Keys to Shopify’s Success – an Interview with Tobias Lutke - kevt
http://www.yearonelabs.com/top-5-keys-to-shopifys-success-an-interview-with-tobias-lutke/

======
ludicast
One other thing that Shopify did well was extract a lot of code into open
source projects. Liquid, DelayedJob and ActiveMerchant are all thanks to their
hard work.

So rather than just make money for themseves (which they did do), they "moved
the ball forward".

------
inovica
When I first saw Shopify I thought "That's never going to be successful". I
immediately ruled it out and how wrong I've been proved! What they did, as
I've watched them grow, is to launch early and then progressively make their
application better and better.

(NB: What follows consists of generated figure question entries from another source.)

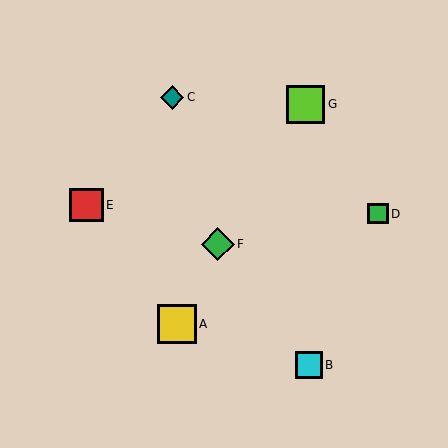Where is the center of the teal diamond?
The center of the teal diamond is at (172, 97).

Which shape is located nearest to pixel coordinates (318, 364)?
The cyan square (labeled B) at (309, 365) is nearest to that location.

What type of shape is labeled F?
Shape F is a green diamond.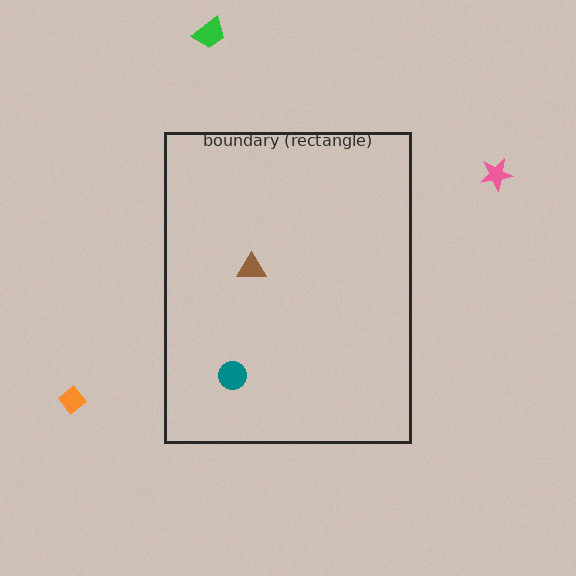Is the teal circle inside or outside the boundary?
Inside.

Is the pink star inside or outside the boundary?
Outside.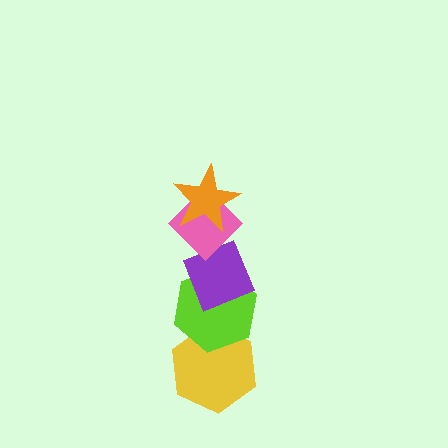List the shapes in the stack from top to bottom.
From top to bottom: the orange star, the pink diamond, the purple diamond, the lime hexagon, the yellow hexagon.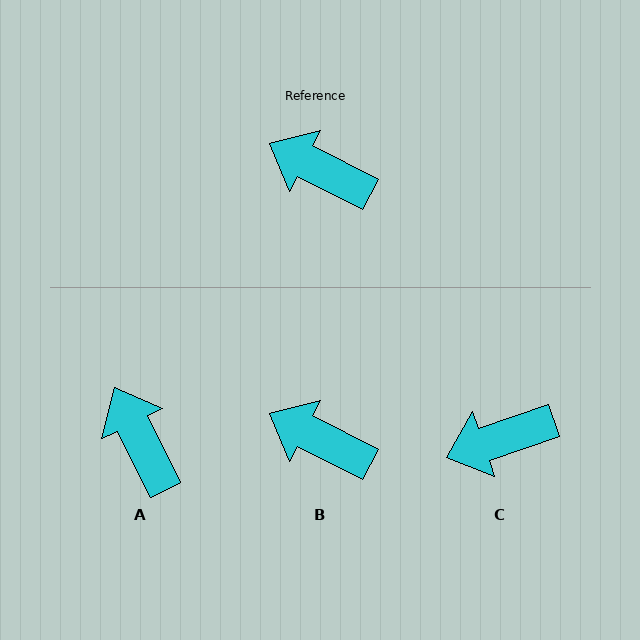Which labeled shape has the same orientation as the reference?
B.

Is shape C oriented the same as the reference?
No, it is off by about 46 degrees.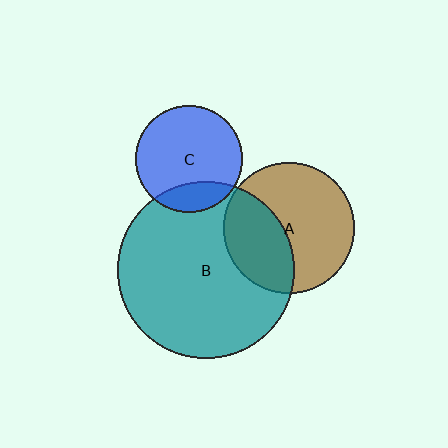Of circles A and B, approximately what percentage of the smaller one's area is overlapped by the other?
Approximately 40%.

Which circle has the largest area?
Circle B (teal).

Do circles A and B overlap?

That is something I've read and read countless
times and watching it in action has been inspiring and sobering (in that I'd
not done that with my own products). I'm really pleased for them and wish them
a lot of success. It has also inspired me for our new products and we soft-
launched one within a month from a standing start.

------
bhoung
After wanting to just create a simple online store and initially setting up
Drupal and Magento, I've found Shopify to be surprisingly customisable and
easy to use. Really impressed with their product. Love the start-up story
also. I can see how Tobi came to the conclusion that the stuff out there for
the non-corporate market wasn't that great (even now).